Human beings are often the subject of their own mirth. The Keystone Pipeline is an example of humor (and money) at work. So, too, is fracking. The sand tar oil that would slosh through the pipeline from Canada to Texas isn’t fit to use in America. It would be refined and shipped to China and other emerging countries to contaminate the atmosphere and send the airborne toxins back to its points of origin.
Ditto fracking, which poisons everything around it, including people. So much so, that the CEO of Exxon, one of the most aggressive frackers among many, has fought to prevent fracking from occurring anywhere near his expansive Texas spread, according to reports.
Yet despite filing cabinets of evidence, the public remains mildly ambivalent about human activity contributing to climate change. Gallup finds 57 percent believe that humans, by burning fossil fuels, cause global warming while the Pew poll pegs it at 41 percent.
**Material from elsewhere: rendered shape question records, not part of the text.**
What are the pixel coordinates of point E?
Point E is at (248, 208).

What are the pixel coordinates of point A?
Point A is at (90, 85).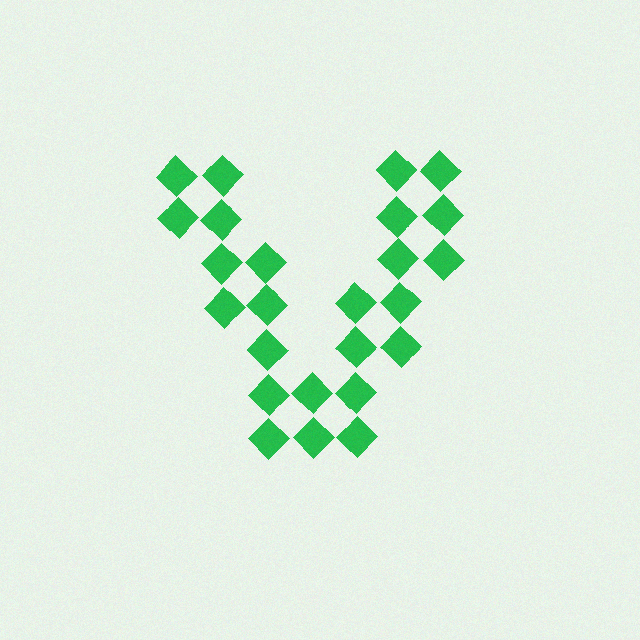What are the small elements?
The small elements are diamonds.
Here’s a hint at maybe why roughly half the poll respondents, like Limbaugh, reject human behavior as a cause of climate change, from a letter to The Washington Post: “While this may seem quaint and dated to some, the Catholic [and many fundamentalist denominations] worldview sees the Devil at work… For modern Catholics, it is not hard at all to see the work of the Devil today around the world or to understand why Pope Francis speaks of it often.”
It’s convenient to absolve man from any wrongdoing when Satan’s a handy scapegoat to blame for human malfeasance. Have a great summer and enjoy the Ocean City beach while it’s still there.
Pictured: The last house on Holland Island, Dorchester County, Maryland's Eastern Shore, in October 2009. It fell into the bay in October 2010.